Thanks Louise. I think crucially, advisors need to be relevant for the day. They’ve got great experience and history is wonderful, but they also need to know how the world’s working today and how it needs to move forward because mostly they’re going to be talking to young companies, young people who are going to be very up to date with what’s happening. And if you’re not, then you’d be left back behind. Have a thirst for knowledge, read a lot, talk to a lot of people. Get out and about, build your networks, understand what’s happening out there in the market because it’s moving a hundred miles an hour.
I constantly do that. I’m always reading, news journals, articles. I’m understanding what’s happening out there in the market where the trends are even going to conferences on a constant basis when you can. I know it’s not easy to do, but it’s very important because if you don’t come across as being relevant or understand what’s happening in today’s market and you kind of give some insight as to what your opinion would be moving forward, then it’s going to be very difficult to sell you value so your clients and to your advisory boards in the future.
That’s very important.
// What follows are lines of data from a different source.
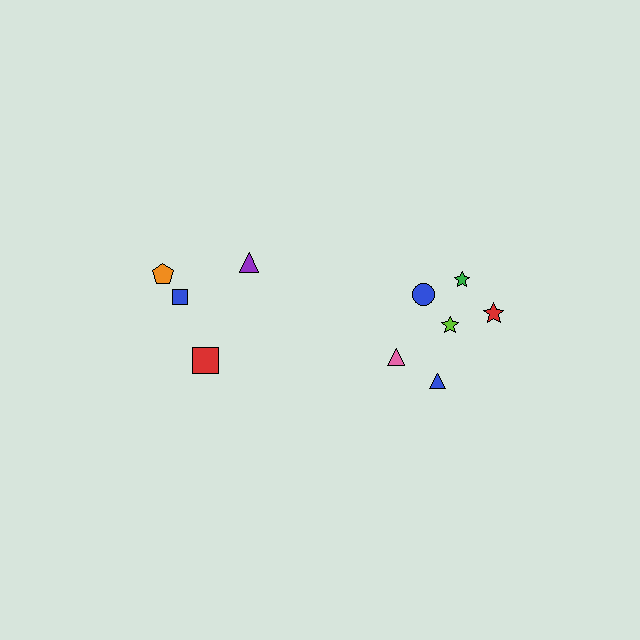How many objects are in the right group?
There are 6 objects.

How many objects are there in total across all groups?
There are 10 objects.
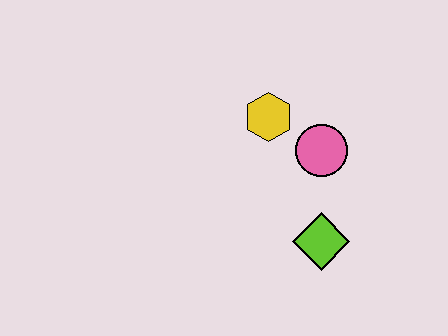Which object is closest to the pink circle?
The yellow hexagon is closest to the pink circle.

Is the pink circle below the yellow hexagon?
Yes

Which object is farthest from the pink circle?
The lime diamond is farthest from the pink circle.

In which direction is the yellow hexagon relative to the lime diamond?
The yellow hexagon is above the lime diamond.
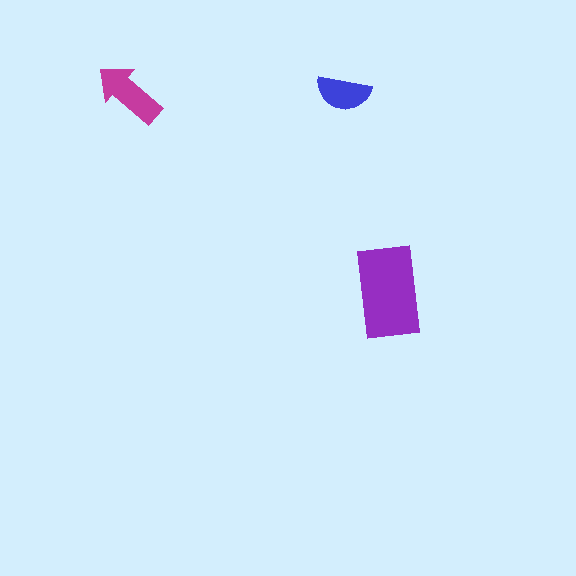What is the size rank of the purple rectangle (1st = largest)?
1st.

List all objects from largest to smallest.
The purple rectangle, the magenta arrow, the blue semicircle.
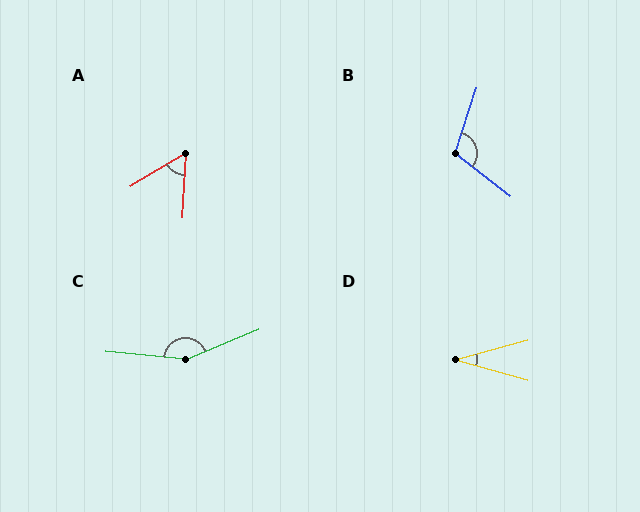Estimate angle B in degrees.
Approximately 109 degrees.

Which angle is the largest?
C, at approximately 152 degrees.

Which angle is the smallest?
D, at approximately 31 degrees.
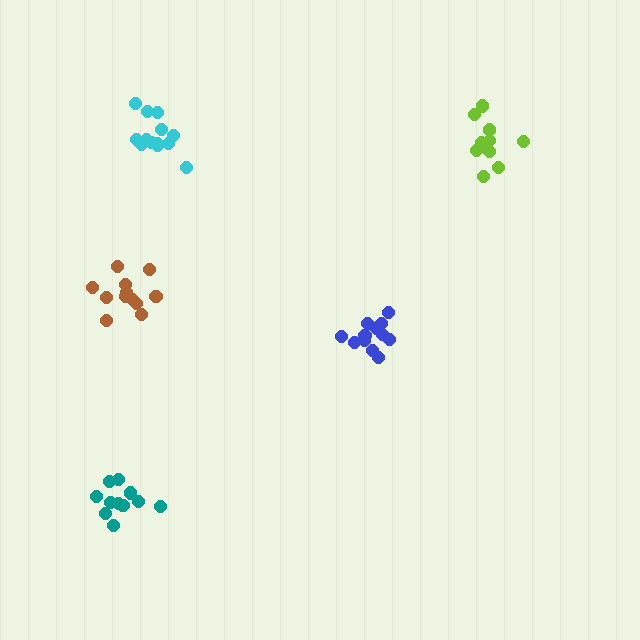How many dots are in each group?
Group 1: 12 dots, Group 2: 10 dots, Group 3: 11 dots, Group 4: 13 dots, Group 5: 12 dots (58 total).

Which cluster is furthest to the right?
The lime cluster is rightmost.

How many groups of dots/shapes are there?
There are 5 groups.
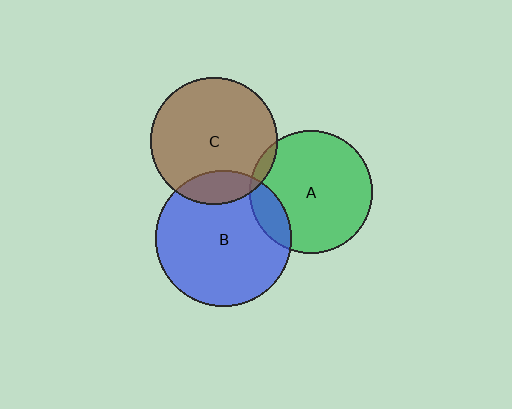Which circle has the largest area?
Circle B (blue).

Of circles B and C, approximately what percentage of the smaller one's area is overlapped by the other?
Approximately 15%.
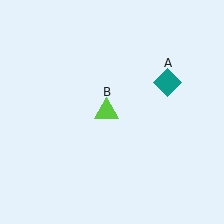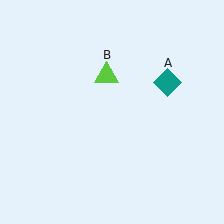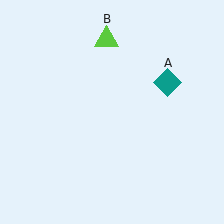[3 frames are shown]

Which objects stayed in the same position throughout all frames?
Teal diamond (object A) remained stationary.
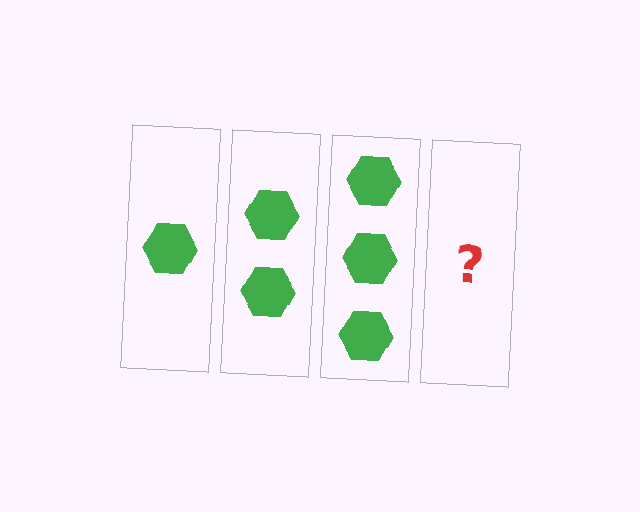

I think, once again, the Advisory Board Centre creates a great network to do that. Then when we have our conferences and our meetings, people talk about what they’re doing, what they’ve learned. To get that conversation and communication going is pretty powerful. Have to do it well. So as a team and as a network, we need to build on that and get better at it because that’s why people then start coming to us rather than us having to push ourselves out there in the market. They’ll know that we are relevant and innovative in what we do and how we think and we’ve got people that really understand and get insight. Insight is very important.
Terrific. Phil, thank you so much for sharing your insights and I appreciate it when you’ve got so much on your plate, being an in demand chair as you are. Thanks again and always come back and let us know any more updates. This interview is an open table for you.
Always a pleasure, Louise. Thanks again.